I haven’t tried this with the profiler built into nsight eclipse, but it should be identical to nvvp, the standalone visual profiler. I believe all the information you need to access the source-disassembly view is contained in the profiler documentation:
https://docs.nvidia.com/cuda/profiler-users-guide/index.html#source-assembly-view
Here’s what I did, on CUDA 9.0 on a GTX 960 (a cc 5.2 device) on linux:
- Create a simple app for test. I used this:
$ cat t32.cu
__global__ void k(int *data){
data[threadIdx.x]++;
}
int main(){
const int n = 5;
int *d;
cudaMalloc(&d, n*sizeof(int));
cudaMemset(d, 0, n*sizeof(int));
k<<<1,n>>>(d);
cudaDeviceSynchronize();
}
- compile that code, be sure to use -lineinfo switch:
nvcc -lineinfo -arch=sm_52 -o t32 t32.cu
-
Start the visual profiler by typing nvvp at the linux command line (you’ll need a graphical environment or an X-forwarded session)
-
In nvvp:
- select File…New Session
- in the dialog that opens, browse to your executable and select (double-click) it, click next
- You can probably leave these options as-is, however I turned off UM profiling, OpenACC profiling, and concurrent kernel profiling. then click Finish
-
You’ll now have the usual timeline view. Your guided analysis options are on the lower left. Click on “Examine GPU Usage”, then click on “Examine Individual Kernels”
-
The only kernel here is k. Click on the k kernel under Kernel Optimization Priorities
-
Now go back to the left hand Analysis pane, and click on the icon just underneath “Analysis” in the toolbar, to select “Unguided Analysis”
https://docs.nvidia.com/cuda/profiler-users-guide/index.html#unguided-analysis
-
You should now see a set of buttons below, let’s click on Kernel Profile - PC Sampling. You’ll have to click on the graph icon to actually run this analysis.
-
Now you have the sampling statistics display, which is the view in figure 5 depicted in the blog you linked:
https://devblogs.nvidia.com/cuda-7-5-pinpoint-performance-problems-instruction-level-profiling/
Above the pie chart, you’ll notice the kernel k indicated again. Click on it.

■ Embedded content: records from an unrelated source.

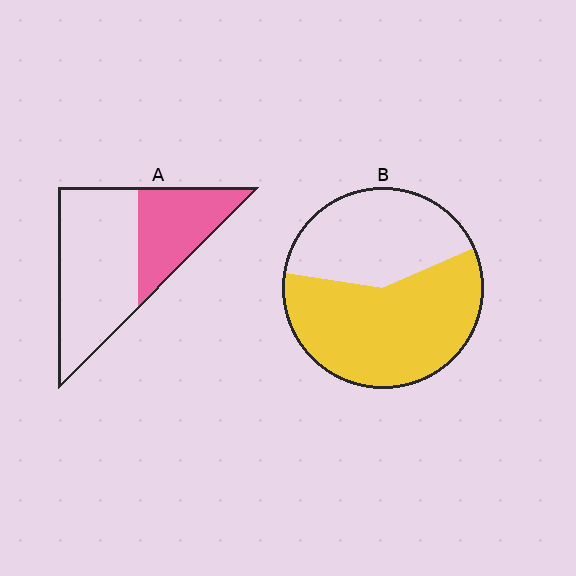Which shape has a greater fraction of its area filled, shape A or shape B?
Shape B.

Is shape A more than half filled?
No.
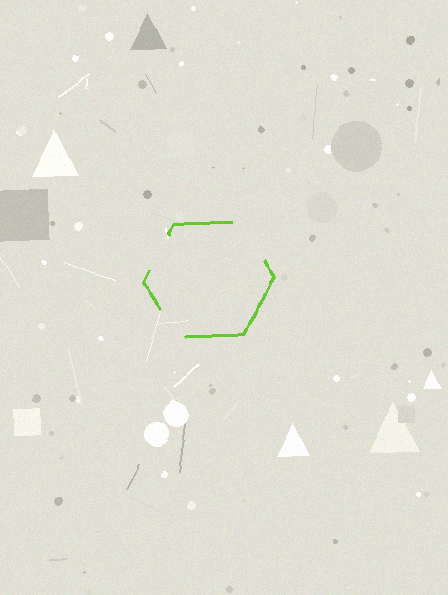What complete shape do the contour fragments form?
The contour fragments form a hexagon.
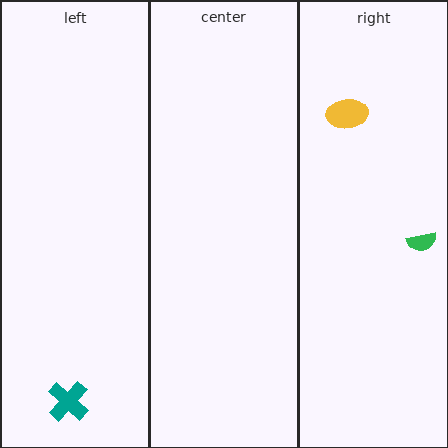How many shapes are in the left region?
1.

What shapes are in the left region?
The teal cross.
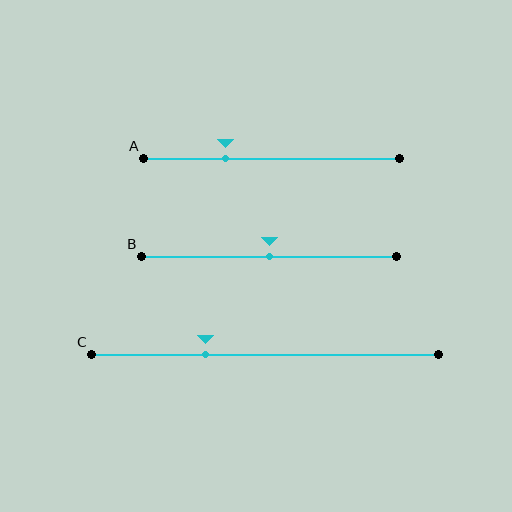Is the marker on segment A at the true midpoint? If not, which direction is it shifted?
No, the marker on segment A is shifted to the left by about 18% of the segment length.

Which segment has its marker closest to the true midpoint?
Segment B has its marker closest to the true midpoint.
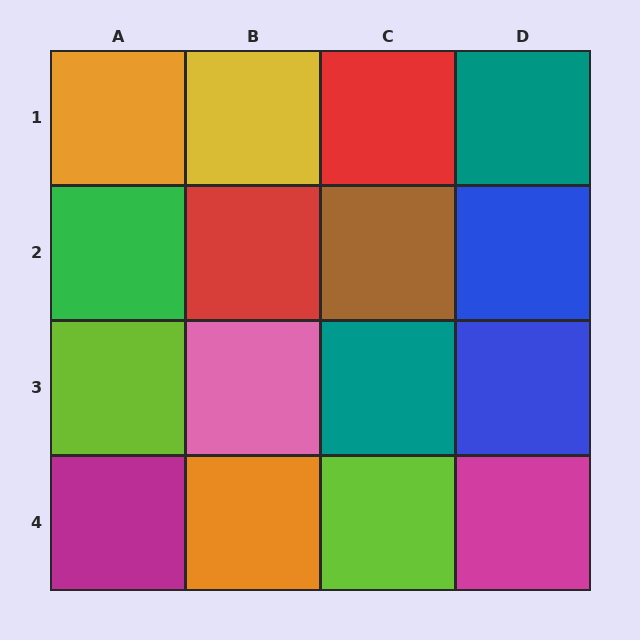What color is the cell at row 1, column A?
Orange.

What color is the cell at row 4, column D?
Magenta.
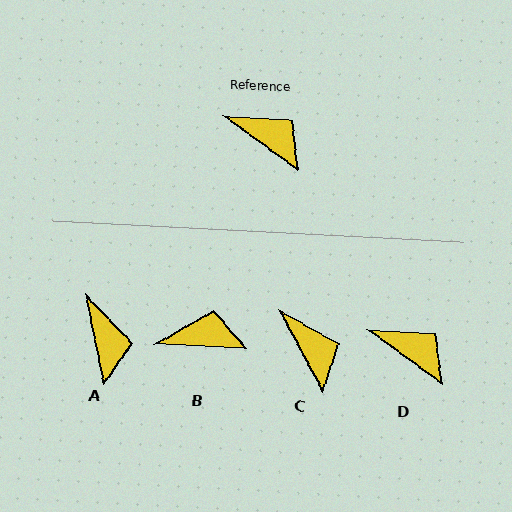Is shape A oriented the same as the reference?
No, it is off by about 42 degrees.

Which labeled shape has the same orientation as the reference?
D.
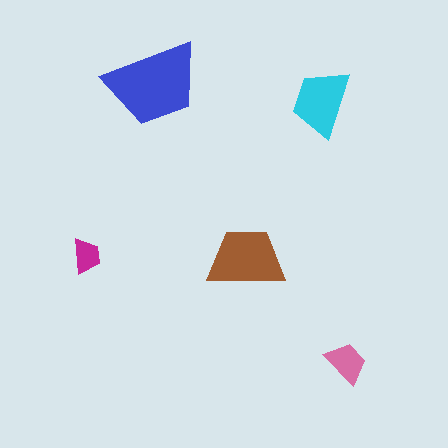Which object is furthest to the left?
The magenta trapezoid is leftmost.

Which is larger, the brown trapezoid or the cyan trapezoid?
The brown one.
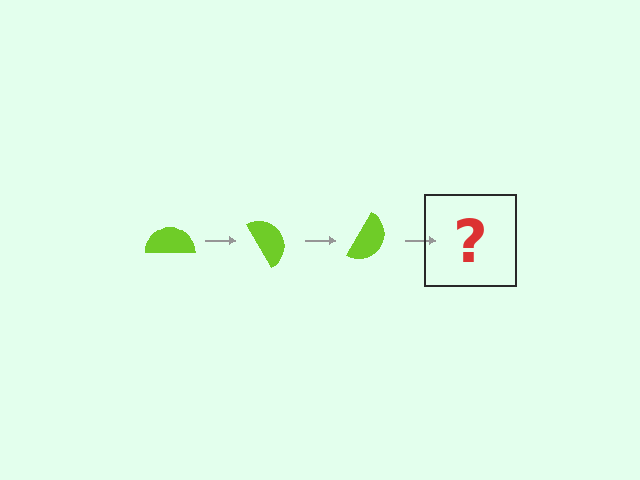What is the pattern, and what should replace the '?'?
The pattern is that the semicircle rotates 60 degrees clockwise each step. The '?' should be a lime semicircle rotated 180 degrees clockwise.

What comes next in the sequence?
The next element should be a lime semicircle rotated 180 degrees clockwise.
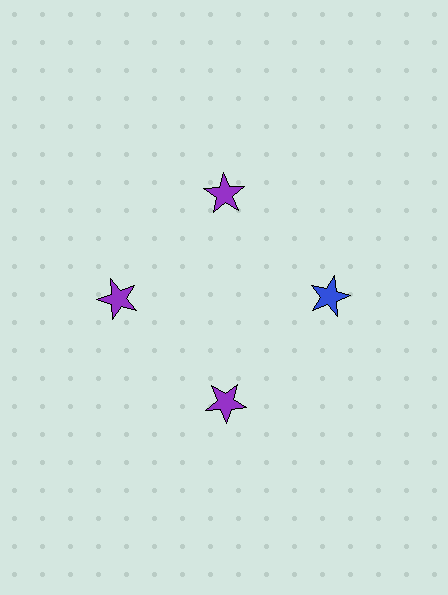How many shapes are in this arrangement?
There are 4 shapes arranged in a ring pattern.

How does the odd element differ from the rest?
It has a different color: blue instead of purple.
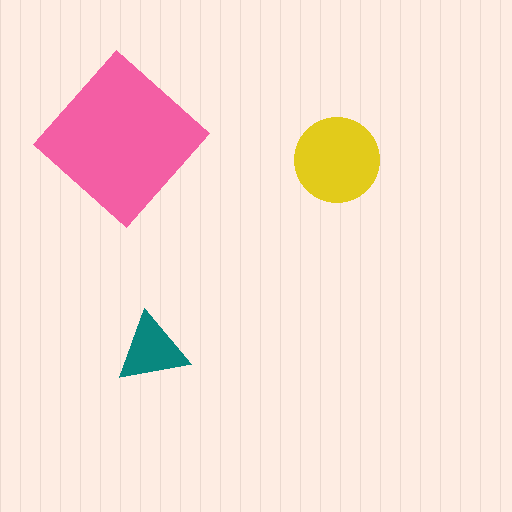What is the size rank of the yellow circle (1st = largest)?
2nd.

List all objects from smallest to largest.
The teal triangle, the yellow circle, the pink diamond.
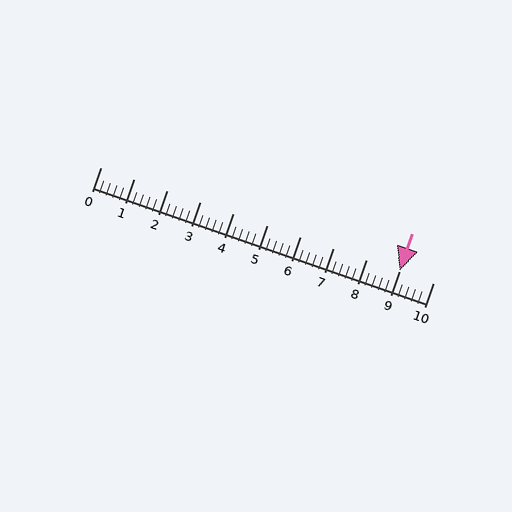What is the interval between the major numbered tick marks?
The major tick marks are spaced 1 units apart.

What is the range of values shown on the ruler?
The ruler shows values from 0 to 10.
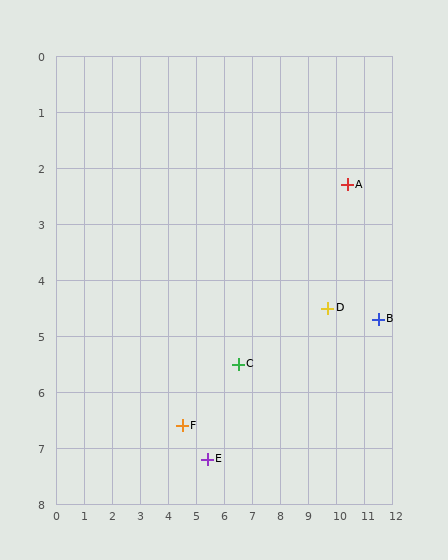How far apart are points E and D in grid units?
Points E and D are about 5.1 grid units apart.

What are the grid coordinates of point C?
Point C is at approximately (6.5, 5.5).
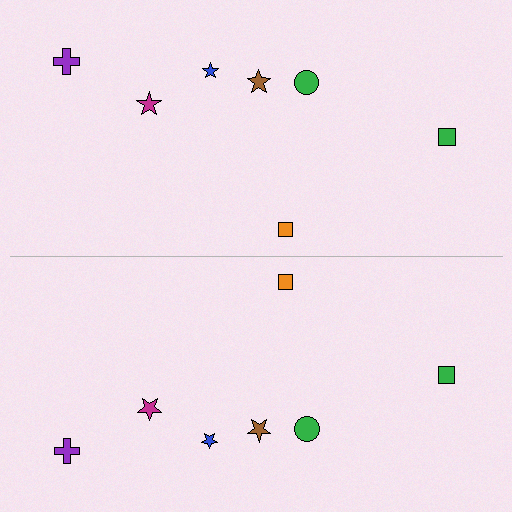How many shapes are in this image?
There are 14 shapes in this image.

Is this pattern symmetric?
Yes, this pattern has bilateral (reflection) symmetry.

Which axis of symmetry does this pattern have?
The pattern has a horizontal axis of symmetry running through the center of the image.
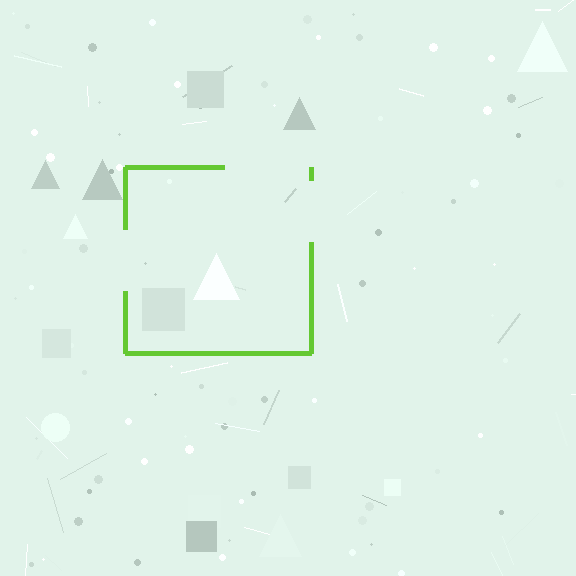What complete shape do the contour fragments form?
The contour fragments form a square.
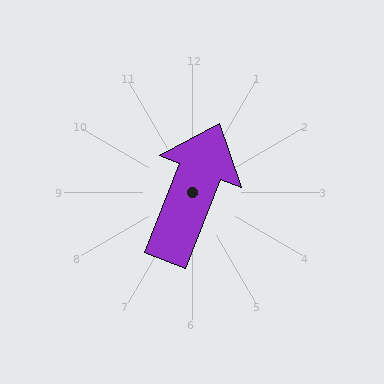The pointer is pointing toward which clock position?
Roughly 1 o'clock.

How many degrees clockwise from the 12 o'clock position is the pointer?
Approximately 22 degrees.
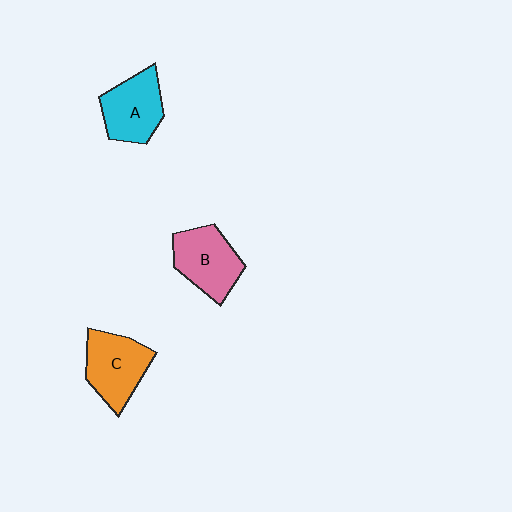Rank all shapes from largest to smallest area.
From largest to smallest: C (orange), B (pink), A (cyan).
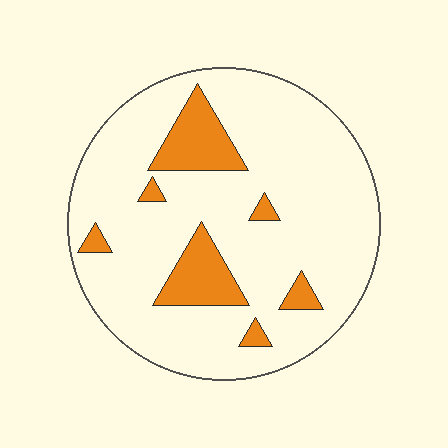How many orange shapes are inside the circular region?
7.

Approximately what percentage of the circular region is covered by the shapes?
Approximately 15%.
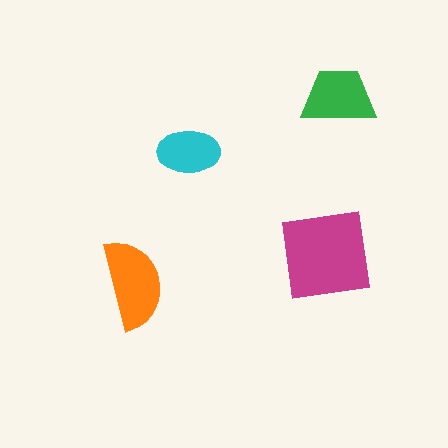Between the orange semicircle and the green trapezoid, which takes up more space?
The orange semicircle.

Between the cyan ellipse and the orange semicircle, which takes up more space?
The orange semicircle.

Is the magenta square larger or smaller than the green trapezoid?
Larger.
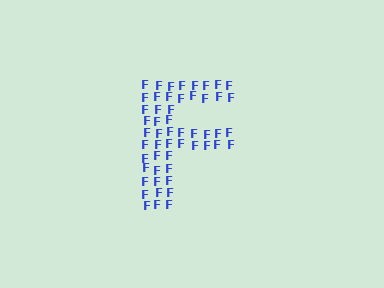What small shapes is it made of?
It is made of small letter F's.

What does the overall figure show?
The overall figure shows the letter F.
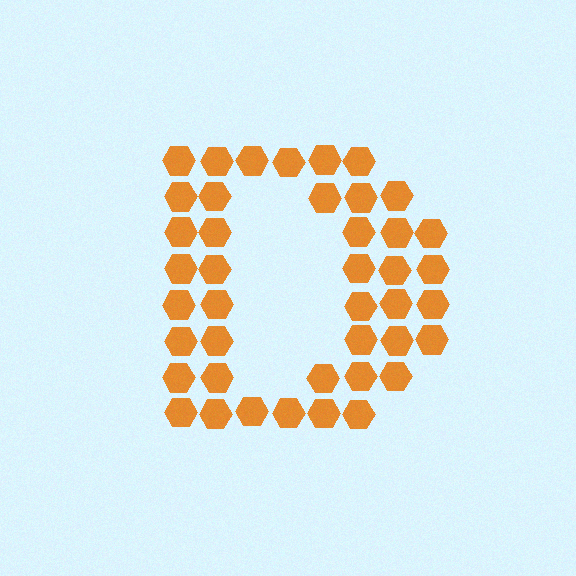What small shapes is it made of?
It is made of small hexagons.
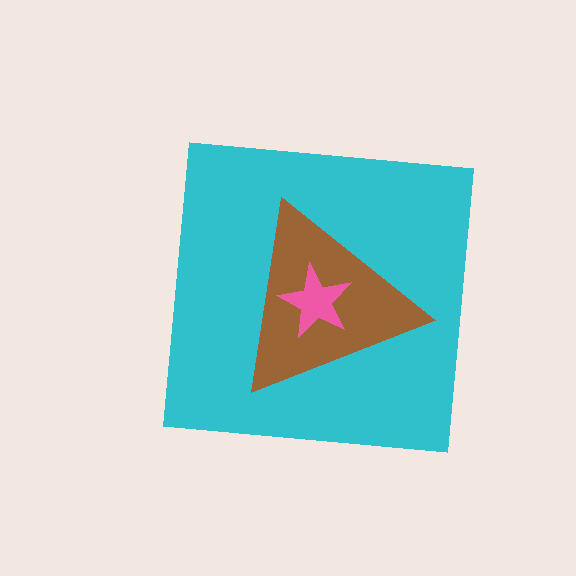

- Now you should see the source-disassembly view, at the top of your window, the same view that is depicted here:
https://docs.nvidia.com/cuda/profiler-users-guide/index.html#source-assembly-view
and is depicted immediately after figure 5 in the blog. You should now be able to follow the blog to continue the steps indicated there.
I was wondering the same. I found the referenced article and couldn’t get very far with it. The article doesn’t really explain how to get the profiling if you’re not a nvvp expert.
However, your above post does :) so I was able to get this working. It’s really helpful, thank you.
Paul
Problem was that when I selected “Unguided analysis” then I clicked on kernel name on the left tree view not on actual timeline, so I saw only analysis options for “Application”. When I clicked on timeline, “Kernel Profile - PC Sampling” option appeared on the left list.
Thank you for your work writing detailed answer, it is helpful!